生活福祉資金が変わった
毎日新聞(11/14)「なるほドリ」から、《 》内は私見。
失業者などが対象の生活福祉資金、先月から大きく変わった。景気が悪く、失業率も高止まり。お金に困っている人はたくさんいる。一時的にお金を借りられれば、生活を立て直せる人も少なくないはずだ。そこで注目されているのが、失業者や低所得者らに資金を融通する「生活福祉資金」だ。1955年にできた制度で、生活費のほか教育資金など10種類ある。都道府県の社会福祉協議会(社協)が運営し、窓口は市区町村の社協が担当している。
Q 資金を借りる条件は?
A 今年9月までは条件が厳しく、使い勝手が悪いと言われていた。もともと、戦後の共同募金などの助け合いから発達したため、対象が「その土地に生活が根付いた人」にほぼ限られ、連帯保証人も必要であった。だから、故郷を離れ、メーカーの工場などで働く派遣労働者が「派遣切り」に遭っても、「土地に根付いている」と認められず、対象から漏れる人が多くいた。これではセーフティ−ネットとして機能しなかった。そこで抜本的に見直され、10月から衣替えした。
Q どう変わったの?
A 「派遣切り」で住居を失っても、国の「住宅手当制度」に申請し、その土地に住居を確保できることを証明する不動産業者の書類があるなど一定の条件が整えば、借りられるようにした。
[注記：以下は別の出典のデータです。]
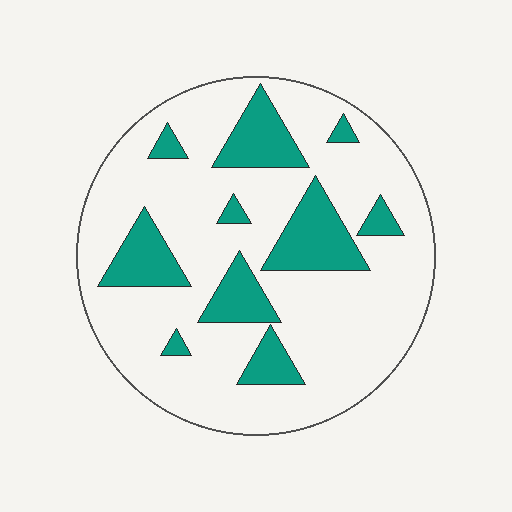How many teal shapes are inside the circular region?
10.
メニューも4種類に整理し、「総合支援資金」を新設した。
総合支援資金 ー 生活支援費
ー 住宅入居費
ー 一時生活再建費 の三つ。
▽生活支援費は最長1年間の生活費が借りられ、限度額は
2人以上の世帯が ー 月20万円以内
単身者は ー 月15万円以内。
(旧制度でも同じような精度があったが、単身者の限度額を5万円引き上げた)。
▽部屋を借りる際の敷金や礼金などに充てる住宅入居費(40万円以内)、
▽多重債務を抱える人が債務整理をするため弁護士などに依頼する一時生活再建費(60万円以内)も用意された。
Q でも、連帯保証人の確保は難しいが。
A それも緩和された。連帯保証人が必要という原則は変わらないが、いない場合でも借りられるようになった。利息も従来の年利3%から連帯保証人がいれば無利子に、連帯保証人がいなくても年利年利1・5%に下げられた。
Q 返済はどうする?
A 返済は最後の貸し付けを受けた翌月から6カ月猶予される。その後20年以内に返済するすることになっている。
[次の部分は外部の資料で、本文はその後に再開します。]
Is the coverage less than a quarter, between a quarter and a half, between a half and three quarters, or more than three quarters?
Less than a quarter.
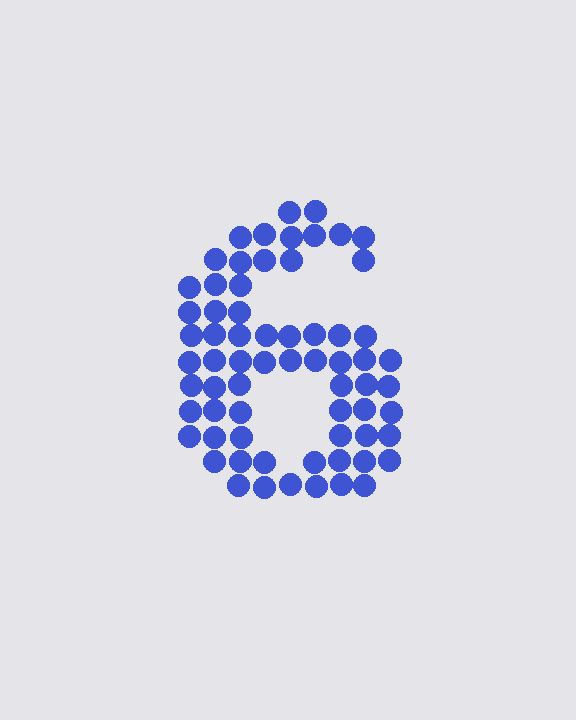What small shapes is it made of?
It is made of small circles.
《バラまきとは言わないが、どんどん制約を緩くしたことで巨額(約2253億円)の奨学金返済の滞納が発生したように、失業者や派遣切りに遭った人たちが対象の今回の福祉資金、幸いにして就職できた人はいい、自分なりに返済可能額を読むことができる人はいい。ただ、1年以内に就職できなかった人には却って借金が嵩み、より苦境に陥ることになるのではないか。始まったばかりだが生活支援最長1年間、20年という返済期限が適正かどうかは見守る必要がありそうだ》。